Main Dough: Mix poolish, wheat flour, rex milano, wheat sour, format v2000, salt and instant yeast with 170 ml of the water. Use a spiral mixer for 3 minutes slow and 4 minutes fast. We recommend using cold water to keep the dough temperature at max. 27°C
Add the rest of the water, 30 ml, and mix for 3 minutes slow and 1 minutes fast. Finally add the oil and mix for a further 1 minutes slow and 1 minutes fast.
Once all Ingredients mixed, cover the bowl and start the bulk fermentation time for 30 - 40 minutes.
Scale the dough into 220 g pieces and mould the dough in oval. Place on dry cloth. Cover and start intermediate proof for 10 minutes.
Mould the dough in your preferred shape, we recommend long and oval. Dip the tops of the dough pieces into rye flour and place the dough pieces onto a greased baking tray.

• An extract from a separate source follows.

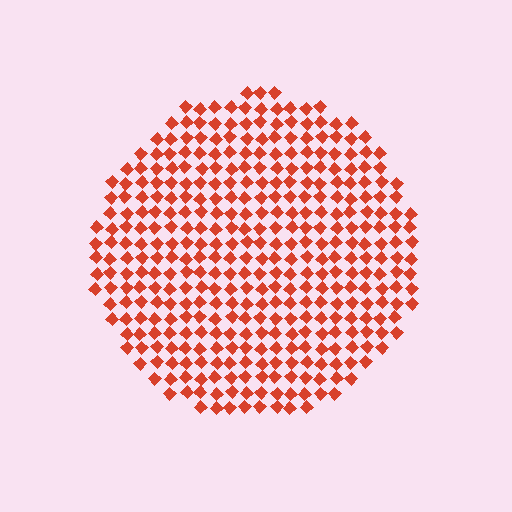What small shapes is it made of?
It is made of small diamonds.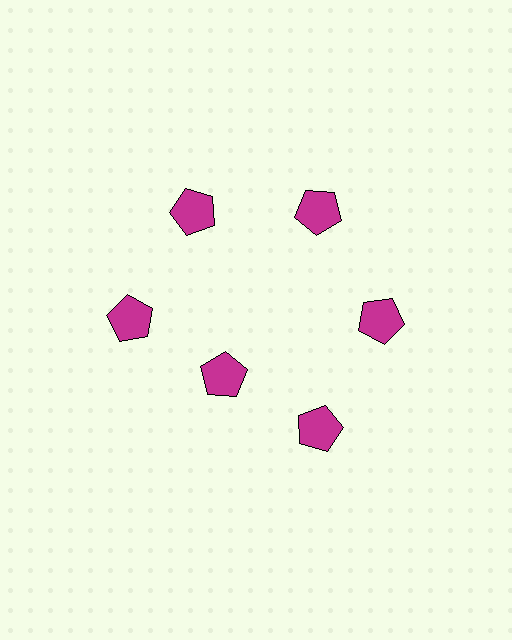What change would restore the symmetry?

Allow to final proof for 50-60 minutes, we recommend covering the baking tray with a plastic foil or cling film to keep the moisture in the dough. If you press your finger in the dough and it comes back halfway it’s ready to bake
Score the dough, we recommend 3-4 long score across the dough.
The oven should have a temperature of 230°C when you put the baguettes in then decreasing to 210°C. We recommend putting 2 - 3 ice cubes on the bottom of the oven to get a steaming effect for a nice crust.